Dr. Anthony Kenny, Master of Balliol, among the best-known of contemporary British academics, was ordained to the Catholic priesthood in July 1955, sought and received dispensation from Holy Orders in 1963, and thereupon gradually abandoned all religious belief. Of this anomalous situation, he writes at the end of his autobiography:
"I am old-fashioned enough to believe that if the Church has been as wrong in the past on so many topics as forward-looking clergy believe, then her claims to impose belief and obedience are, in the form in which they have traditionally be made, mere impudence" (The Path From Rome, p.203).
How all of this appears to an intelligent outsider was perhaps best summed up by those who scripted "Yes, Prime Minister", who had Sir Humphrey Appleby describing theology as "a device for enabling agnostics to remain within the Church", to whom God is little more than an "optional extra". As the Italians would say "non é vero, ma é ben trovato".
How far will the publication of the new Catechism go in curing the seemingly fatal erosion of Catholic belief?
The French member of the Catechism's drafting committee was Mgr Jean Honoré, the 72-year-old Archbishop of Tours, a former director of France's National Centre for Religious Education. He has spent a lifetime in the field of catechetical instruction.
"The Roman Catechism, as such", he said, in answer to this question in a recent interview, "is not going to solve anything. War, Napoleon used to say, is an art which depends entirely on how it is conducted. I think the same thing about catechesis. It is an art which depends on how it is imparted. And what is subject to scrutiny today is the method adopted in religious teaching as much as its content."
In other words, what is contained in an inanimate book cannot assume any reality in the minds of those who are meant to assimilate its contents, unless the teachers themselves are educated to, and expected to, teach it; unless Catholic universities and teacher training colleges teach the teachers accordingly; unless 'dissenting' theologians are no longer appointed to teaching positions whence they form the minds of lecturers, teachers, students in ways which directly negate the Church's essential teachings. No respectable organisation would insist on anything less.
As to the likelihood of ultimate success in this new enterprise, the reader's guess is as good as the writer's.

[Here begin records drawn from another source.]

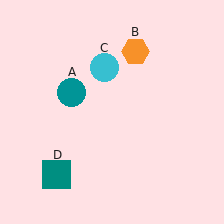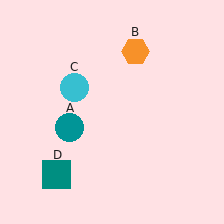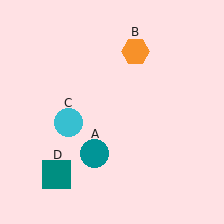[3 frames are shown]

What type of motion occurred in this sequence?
The teal circle (object A), cyan circle (object C) rotated counterclockwise around the center of the scene.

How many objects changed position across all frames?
2 objects changed position: teal circle (object A), cyan circle (object C).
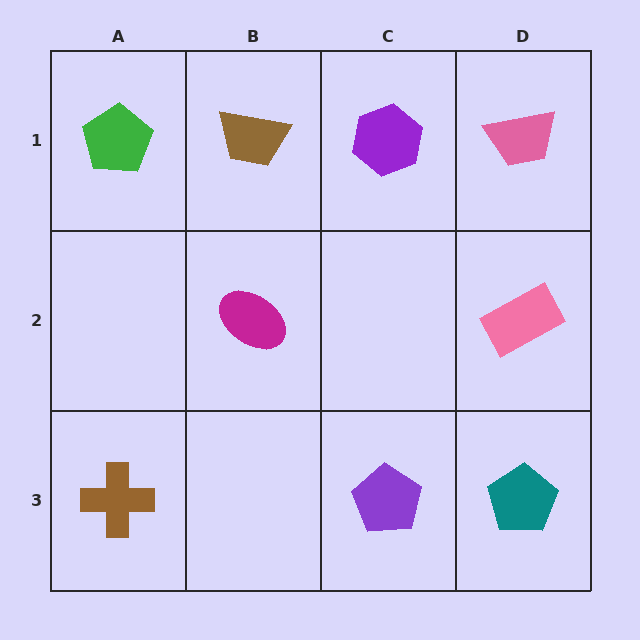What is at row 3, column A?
A brown cross.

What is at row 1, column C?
A purple hexagon.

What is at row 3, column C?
A purple pentagon.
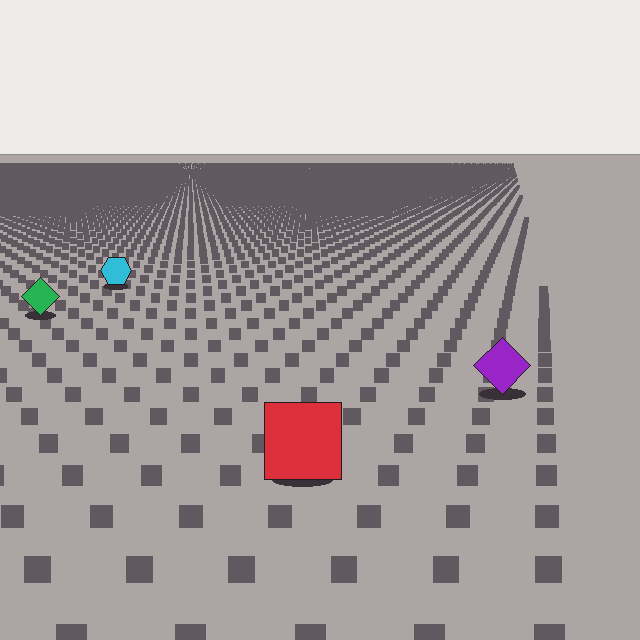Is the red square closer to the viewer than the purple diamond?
Yes. The red square is closer — you can tell from the texture gradient: the ground texture is coarser near it.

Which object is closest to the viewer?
The red square is closest. The texture marks near it are larger and more spread out.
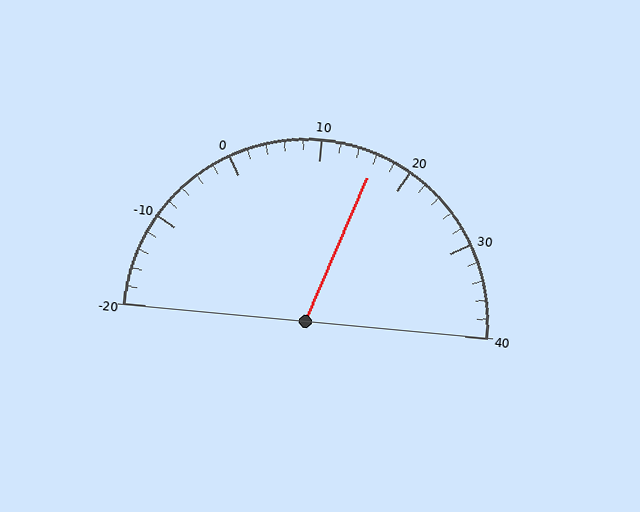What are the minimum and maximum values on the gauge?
The gauge ranges from -20 to 40.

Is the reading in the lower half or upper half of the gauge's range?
The reading is in the upper half of the range (-20 to 40).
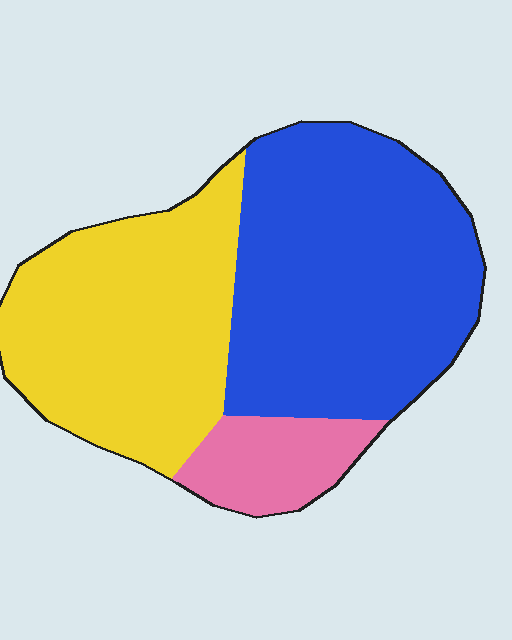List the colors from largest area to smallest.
From largest to smallest: blue, yellow, pink.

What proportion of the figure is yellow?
Yellow covers about 40% of the figure.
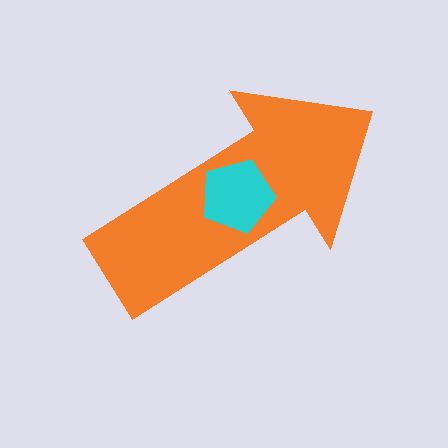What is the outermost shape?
The orange arrow.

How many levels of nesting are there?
2.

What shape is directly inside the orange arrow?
The cyan pentagon.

The insolent disregard, throughout the Catholic world, of earlier and equally important Papal documents - Humanae Vitae; Paul VI's Credo; the earlier General Catechetical Directory; and John Paul Il's Catechesi Tradendae - encourage little optimism. As the Belgian Jesuit, Cardinal Danielou, once correctly insisted, "it is the non-use of authority that is creating our problems."

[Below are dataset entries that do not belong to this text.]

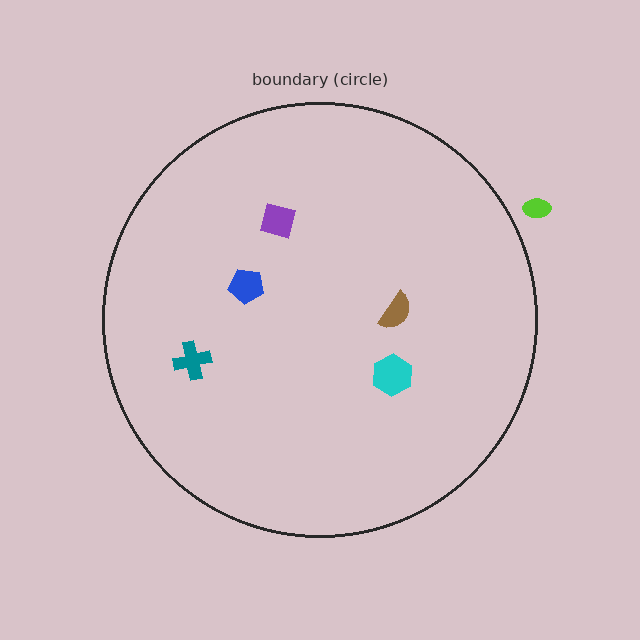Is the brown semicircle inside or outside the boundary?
Inside.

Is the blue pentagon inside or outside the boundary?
Inside.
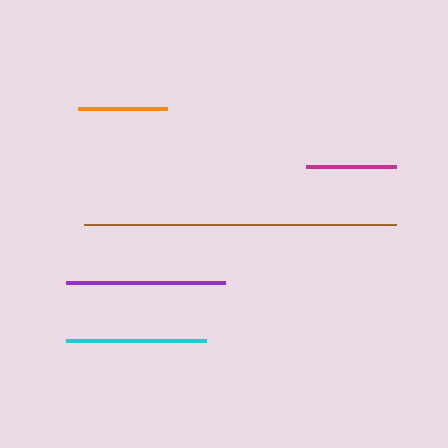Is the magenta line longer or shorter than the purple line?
The purple line is longer than the magenta line.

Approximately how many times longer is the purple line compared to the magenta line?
The purple line is approximately 1.8 times the length of the magenta line.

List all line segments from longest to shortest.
From longest to shortest: brown, purple, cyan, magenta and orange (about equal).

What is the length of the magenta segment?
The magenta segment is approximately 90 pixels long.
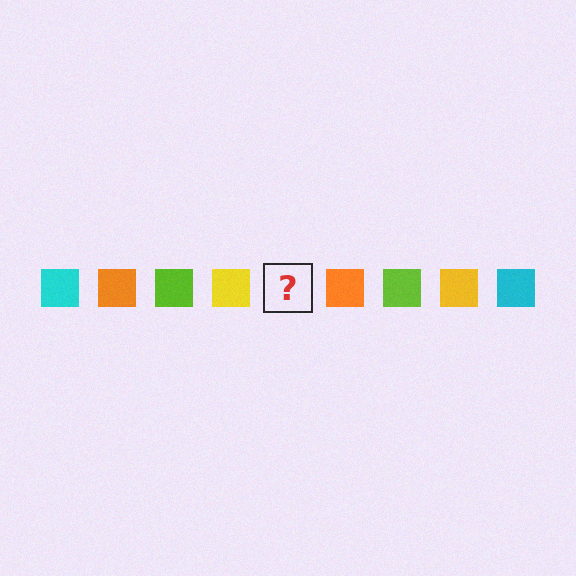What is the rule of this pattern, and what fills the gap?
The rule is that the pattern cycles through cyan, orange, lime, yellow squares. The gap should be filled with a cyan square.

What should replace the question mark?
The question mark should be replaced with a cyan square.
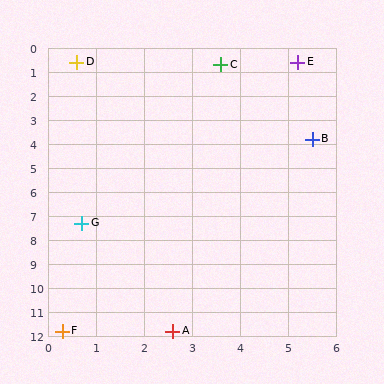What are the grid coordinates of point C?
Point C is at approximately (3.6, 0.7).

Nobody, however, should doubt the urgency of the situation. There is very clear evidence that, after the enormous moral and financial investment in Catholic schools, less than 10% of those who finally leave the class-room have any real knowledge of Catholic doctrine or regularly attend Mass: a condition which by the end of the decade, unless radically attacked, will leave a mere 10% of the Catholic population practising what is a largely ersatz religion.